El sindicato había exigido un acuerdo entre trabajadores y empresa antes del ingreso de los robots. Esa posición permite comprender qué puede buscar un convenio colectivo: convertir preocupaciones concretas en obligaciones escritas sobre capacitación, reubicación, salarios y condiciones de trabajo. Informar una decisión, consultar sus efectos y exigir consentimiento previo tienen alcances distintos. La calidad de la protección depende de los verbos que finalmente se firmen, no nos olvidemos que el convenio colectivo es una fuente de derechos también. Mientras tanto, la huelga elevó la presión: las medidas acumuladas afectaron una producción estimada de 55.200 vehículos, equivalente a más de 2,3 billones de wones en ventas potenciales. Esa estimación no constituye una pérdida contable definitiva. La interrupción productiva explica el incentivo para negociar; el convenio debe establecer después qué puede exigirse y cómo.

La historia tuvo un desenlace que obliga a moderar cualquier relato de victoria sobre las máquinas. El 25 de agosto, hora coreana, las partes alcanzaron un preacuerdo y el lunes 31 los trabajadores lo aprobaron con el 61,55 % de los votos emitidos. se informó un compromiso de continuar las conversaciones sobre empleo ante nuevos negocios; según la empresa, ambas partes reconocieron la importancia de la IA y la robótica. Esa información no acredita un veto general a los robots ni una garantía absoluta contra los despidos. Sin el texto íntegro, atribuirle esas conquistas sería adelantarse a la evidencia. El resultado permite una pregunta más precisa: ¿cuánto poder efectivo se obtuvo para decidir sobre la transformación del trabajo? Una mesa de diálogo puede abrir una protección; su existencia, por sí sola, no determina hasta dónde llegará.

La fuerza de un convenio también depende de las leyes. Hay antecedentes y herramientas complementarias. El convenio acerca la regulación a cada actividad y permite precisar obligaciones; las consecuencias de incumplirlas dependen de su contenido y de la legislación aplicable. Su fuerza debe medirse por la protección conseguida, los trabajadores alcanzados y la posibilidad de reclamar su cumplimiento.

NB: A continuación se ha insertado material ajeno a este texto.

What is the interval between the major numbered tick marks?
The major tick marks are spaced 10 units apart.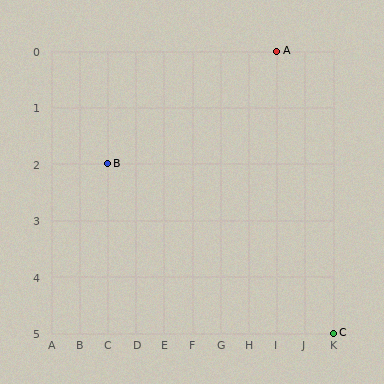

En la Argentina las leyes 14.250 y 23.546, con sus modificaciones, ofrecen un marco para negociar colectivamente las consecuencias laborales de la transformación tecnológica. La pregunta es si nuestros convenios están preparados para anticipar cambios en tareas, salarios y responsabilidades. Una negociación útil debería discutir quién paga la formación, qué alternativas existen antes de eliminar un puesto, cómo se revisan decisiones automatizadas y cómo se distribuyen las mejoras de productividad. Son asuntos que convendría acordar antes de que el cambio llegue convertido en una decisión consumada. Este antecedente nos invita a mirar nuestra propia mesa de trabajo. Como trabajadores, profesionales o empleadores, debemos prepararnos para enfrentar estos desafíos, aunque lleguen de maneras y en momentos diferentes. La cláusula humana empieza cuando quienes soportarán las consecuencias pueden intervenir en las reglas. Estar a la altura de la IA exige que la innovación también pueda discutirse desde la experiencia de quienes trabajan.